ANCORA LO SPUNTO DI UN LETTORE PER QUESTO RAPPORTO, CHE SI ADDICE AL CLIMA NATALIZIO IN CUI TANTI DICONO DI SENTIRSI PIÙ BUONI…
Un lettore mi ha fatto conoscere un testo scritto da Norberto Bobbio, che è stato filosofo e giurista, e senatore a vita per vent’anni fino alla sua morte nel 2004. È uno scritto che elogia la mitezza, una caratteristica umana andata un po’ in disuso da quando nel 1994 Bobbio ne parlava già come una rarità da preservare.
Di mitezza avevano parlato altri autori, come affermazione di sé e dei propri principi però fondata sulla non-violenza. Dante nella sua Commedia citava il greco Pisistrato come esempio di “signore benigno e mite … con viso temperato”. Francesco d’Assisi, Gandhi, Martin Luther King, Danilo Dolci, sono considerati esempi di persone miti ma attive e perseveranti, che hanno cambiato realtà negative non intaccabili con la violenza.
“Beati i miti, perché erediteranno la Terra” proclama il Cristianesimo, e Martin Lutero aggiungeva “più sei mite, più ti avvicini al cielo”. Anche molte religioni orientali concordano sul valore di questo carattere, considerato una virtù.

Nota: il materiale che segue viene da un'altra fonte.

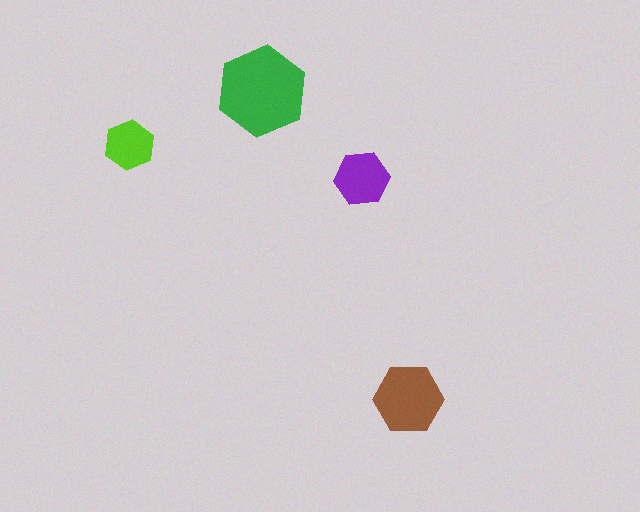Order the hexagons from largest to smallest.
the green one, the brown one, the purple one, the lime one.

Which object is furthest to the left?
The lime hexagon is leftmost.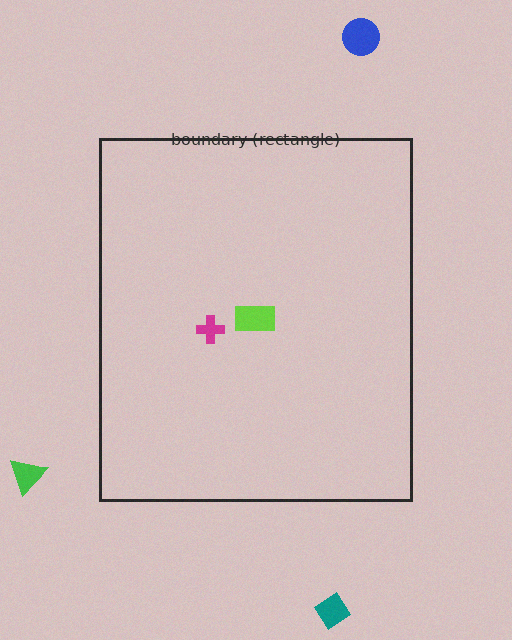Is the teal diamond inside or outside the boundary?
Outside.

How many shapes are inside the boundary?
2 inside, 3 outside.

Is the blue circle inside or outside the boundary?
Outside.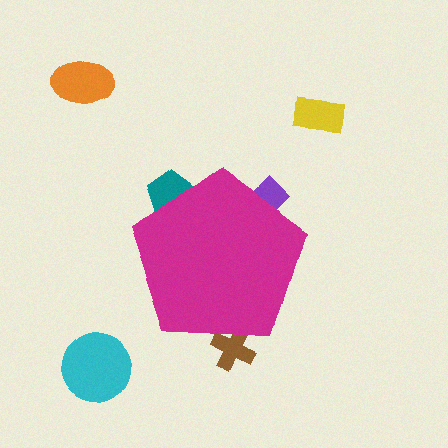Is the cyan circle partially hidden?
No, the cyan circle is fully visible.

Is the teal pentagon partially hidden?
Yes, the teal pentagon is partially hidden behind the magenta pentagon.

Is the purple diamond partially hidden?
Yes, the purple diamond is partially hidden behind the magenta pentagon.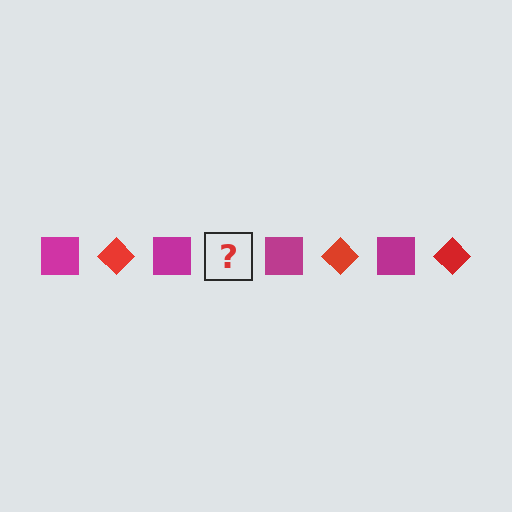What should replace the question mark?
The question mark should be replaced with a red diamond.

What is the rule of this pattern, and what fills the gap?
The rule is that the pattern alternates between magenta square and red diamond. The gap should be filled with a red diamond.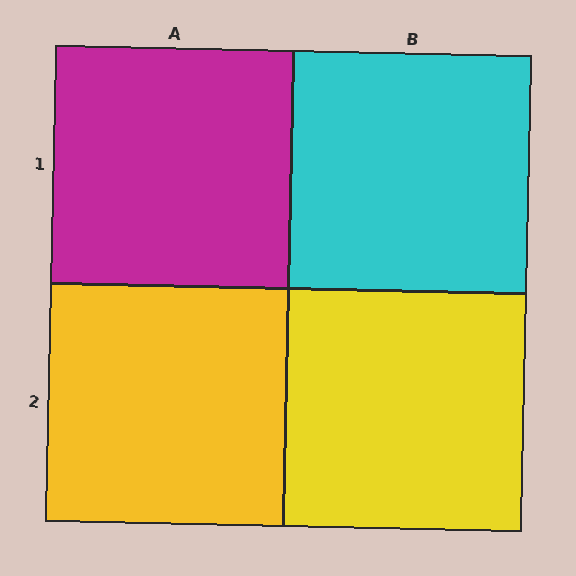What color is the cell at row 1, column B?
Cyan.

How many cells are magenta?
1 cell is magenta.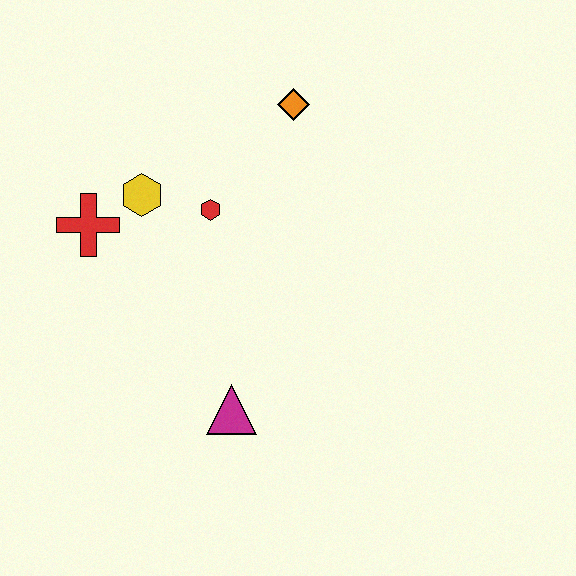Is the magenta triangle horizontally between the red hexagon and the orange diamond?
Yes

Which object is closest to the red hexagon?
The yellow hexagon is closest to the red hexagon.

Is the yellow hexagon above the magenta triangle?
Yes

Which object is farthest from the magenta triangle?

Ma non voglio aggiungere altre parole a quanto dice Bobbio, che preferisco riportare letteralmente, come ho già fatto con i miei committenti alieni.

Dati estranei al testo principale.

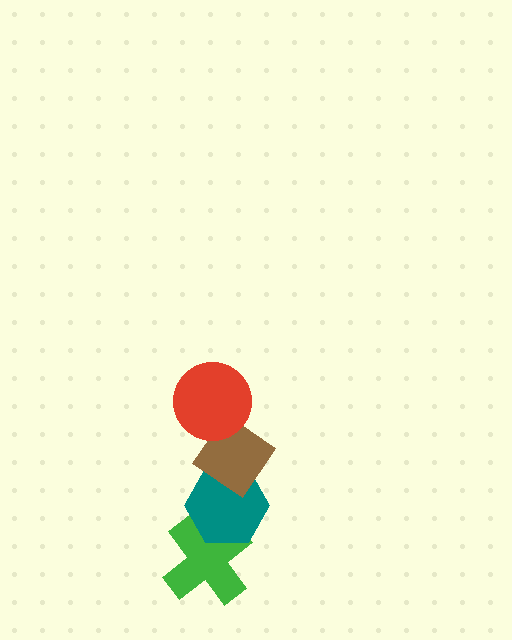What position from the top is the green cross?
The green cross is 4th from the top.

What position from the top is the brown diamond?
The brown diamond is 2nd from the top.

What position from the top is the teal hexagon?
The teal hexagon is 3rd from the top.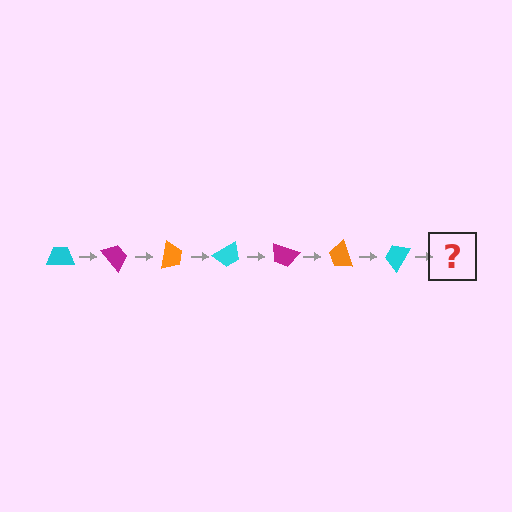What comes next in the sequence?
The next element should be a magenta trapezoid, rotated 350 degrees clockwise from the start.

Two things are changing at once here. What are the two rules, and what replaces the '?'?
The two rules are that it rotates 50 degrees clockwise each step and the color cycles through cyan, magenta, and orange. The '?' should be a magenta trapezoid, rotated 350 degrees clockwise from the start.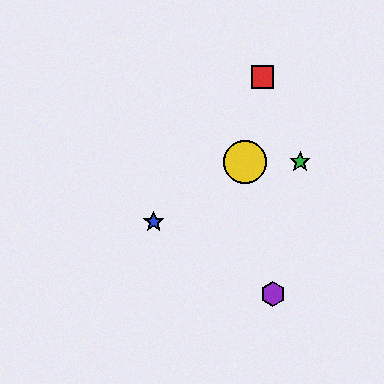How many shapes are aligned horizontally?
2 shapes (the green star, the yellow circle) are aligned horizontally.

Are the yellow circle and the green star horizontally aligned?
Yes, both are at y≈162.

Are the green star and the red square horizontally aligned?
No, the green star is at y≈162 and the red square is at y≈77.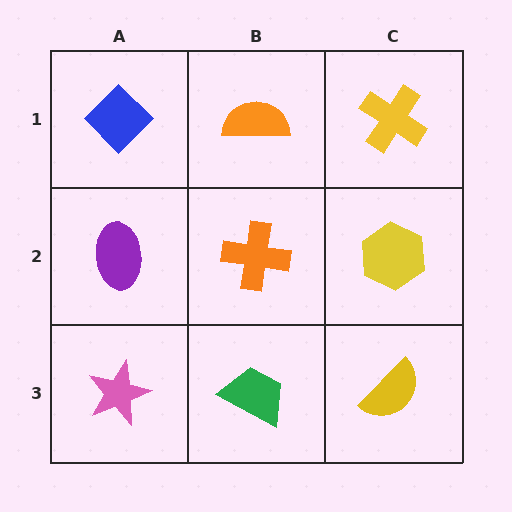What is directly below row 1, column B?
An orange cross.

«La mitezza è il contrario della protervia e della prepotenza. Il mite non entra nel rapporto con gli altri con il proposito di gareggiare, di confliggere, e alla fine di vincere.
Ma la mitezza non è remissività: mentre il remissivo rinuncia alla lotta per debolezza, per paura, per rassegnazione, il mite invece rifiuta la distruttiva gara della vita per un profondo distacco dai beni che accendono la cupidigia dei più, per mancanza di quella vanagloria che spinge gli uomini nella guerra di tutti contro tutti.
Il mite non serba rancore, non è vendicativo, non ha astio verso chicchessia. Attraversa il fuoco senza bruciarsi, le tempeste dei sentimenti senza alterarsi, mantenendo la propria misura, la propria compostezza, la propria disponibilità. Ecco il ‘potere su di sé’…
Il mite può essere l’anticipatore di un mondo migliore.
Egli non pretende alcuna reciprocità: la mitezza è una disposizione verso gli altri che non ha bisogno di essere corrisposta per rivelarsi in tutta la sua portata.
Amo le persone miti, perché sono quelle che rendono più abitabile questa “aiuola”, tanto da farmi pensare che la città ideale non sia quella fantastica e descritta sin nei più minuti particolari dagli utopisti, dove regna una giustizia tanto rigida e severa da diventare insopportabile, ma quella in cui la gentilezza dei costumi sia diventata una pratica universale».
Gli fa eco lo psichiatra fenomenologo Eugenio Borgna in un libro sulla mitezza scritto l’anno scorso, poco prima della morte. Contrastando aggressività ed angoscia, impazienza e indifferenza, orgoglio e superbia, la persona mite afferma gentilezza e affettività positiva come virtù sociali utili per i singoli, le famiglie, e la collettività.
Le conclusioni convergenti di Bobbio e di Borgna riportano l’utopia a dimensioni realistiche e concretamente fattibili.
La persona mite concorre a creare un nuovo mondo, o almeno tante “aiuole” nel deserto che tragicamente si sta diffondendo. Contribuisce a quell’ al-di-là che tanti immaginano fuori dal mondo attuale, in un futuro indefinibile nello spazio e nel tempo. Il mondo nuovo invece andrebbe attuato già nell’al-di-qua, migliorando e rendendo più sostenibile la realtà del pianeta in cui gli umani trascorrono – spesso male, tra conflitti e violenze – i pochi o tanti anni della loro vita.